Il protagonista spera di riprendere la sua attività di terapista, ma ad ostacolarlo c'è "O" (Thaddea Graham), che da tempo consiglia i suoi studenti e sa inoltre gestire meglio la propria immagine sui social. Tra i due giovani prende quindi il via uno scontro che proseguirà per tutta la stagione e fa emergere insicurezze, problemi e dubbi di entrambi, oltre a dei segreti che svelano dei tasselli inediti del passato di Ruby.

Eric, allontanandosi un po' dal suo amico, stringe amicizia con Abbi (Anthony Lexa) e il suo fidanzato trans Roman (Felix Mufti), e Aisha (Alexandra James), mentre cerca di trovare un equilibrio tra l'educazione cristiana della sua famiglia e il suo stile di vita.

Maeve (Emma Mackey), invece, è negli Stati Uniti per provare ad alimentare il suo sogno di diventare una scrittrice alla Wallace University. La giovane cerca di avere una relazione a distanza con Otis, ma le difficoltà non arriveranno solo dalle questioni sentimentali.

Adam (Connor Swindells), nel frattempo, ha abbandonato gli studi e ha iniziato a lavorare in un maneggio, provando inoltre a riallacciare i rapporti con il padre.
Aimee (Aimee Lou Wood) cerca di superare i propri traumi con l'arte, attività che la fa inoltre avvicinare a Isaac (George Robinson).
Nella già intricata rete della quarta stagione ci sono poi problemi di salute per Jackson (Kedar Williams-Stirling) che lo spingono a porsi delle domande personali, un rapporto "tossico" che rischia di rovinare la serenità di Viv (Chinenye Ezeudu), Cal (Dua Saleh) alle prese con la transizione e l'entrata in scena di Joanna (Thaddea Graham), la sorella di Jean (Gillian Anderson), arrivata per aiutare quando la terapista si ritrova in difficoltà con la neonata e il desiderio di tornare a lavorare.

Una stagione dispersiva

Sex Education propone una quarta stagione in cui ci sono troppe tematiche in ballo, non solo legate alla sessualità, e lo spazio limitato a disposizione rende impossibile approfondirle tutte in modo adeguato. Pur avendo buone intenzioni, il modo in cui si ritraggono i problemi dei personaggi non principali appare in più momenti superficiale e persino retorico.
Le storie dei personaggi ormai conosciuti e amati dagli spettatori sono invece quelle che funzionano meglio e permettono al finale di non essere una delusione.
La storia di Maeve riesce a emozionare, quella di Eric a far riflettere sul ruolo della religione tra i giovani LGBTQ+, il passato di Ruby proietta una nuova luce sulla mean queen che è diventata una beniamina dei fan, Otis non si smentisce e rimane un teenager che lotta per trovare la sua sicurezza, senza poi dimenticare l'evoluzione di Aimee che la porta a trovare un modo per elaborare i suoi traumi e iniziare un nuovo capitolo della sua vità.
Gillian Anderson, come sempre, meriterebbe più spazio per la sua capacità di tratteggiare il ritratto di una donna e madre che lotta per non rinunciare a nessun lato della sua vita, e dispiace che la figura della sorella e le rivelazioni legate al loro passato vengano costruite con poca cura.
Nessuna delle new entry (non si può inoltre non segnalare la deludente presenza di Dan Levy che appare in poche scene e risulta quasi irrilevante), invece, lascia il segno con questi ultimi otto episodi, a loro volta poco equilibrati tra la prima e la seconda metà della stagione, in cui si concentrano la maggior parte degli eventi significativi.

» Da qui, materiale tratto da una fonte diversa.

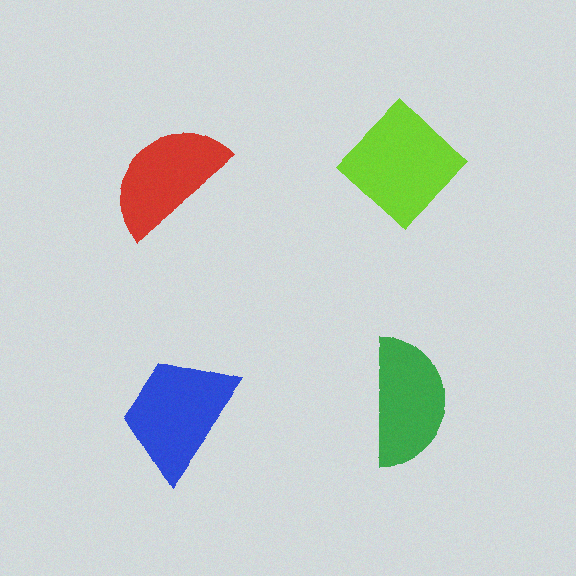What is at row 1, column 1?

La serie creata da Laurie Nunn esce di scena forse non in modo memorabile, tuttavia fino all'ultimo ha il merito di affrontare tematiche importanti per i giovani contemporanei senza filtri e con la giusta dose di serietà, ironia e un po' di leggerezza.
Un capitolo finale più focalizzato su chi ha reso lo show così popolare avrebbe forse coinvolto maggiormente a livello emotivo i fan, tuttavia il saluto a Otis e ai suoi amici avviene senza particolari rimpianti o lasciare troppi elementi in sospeso.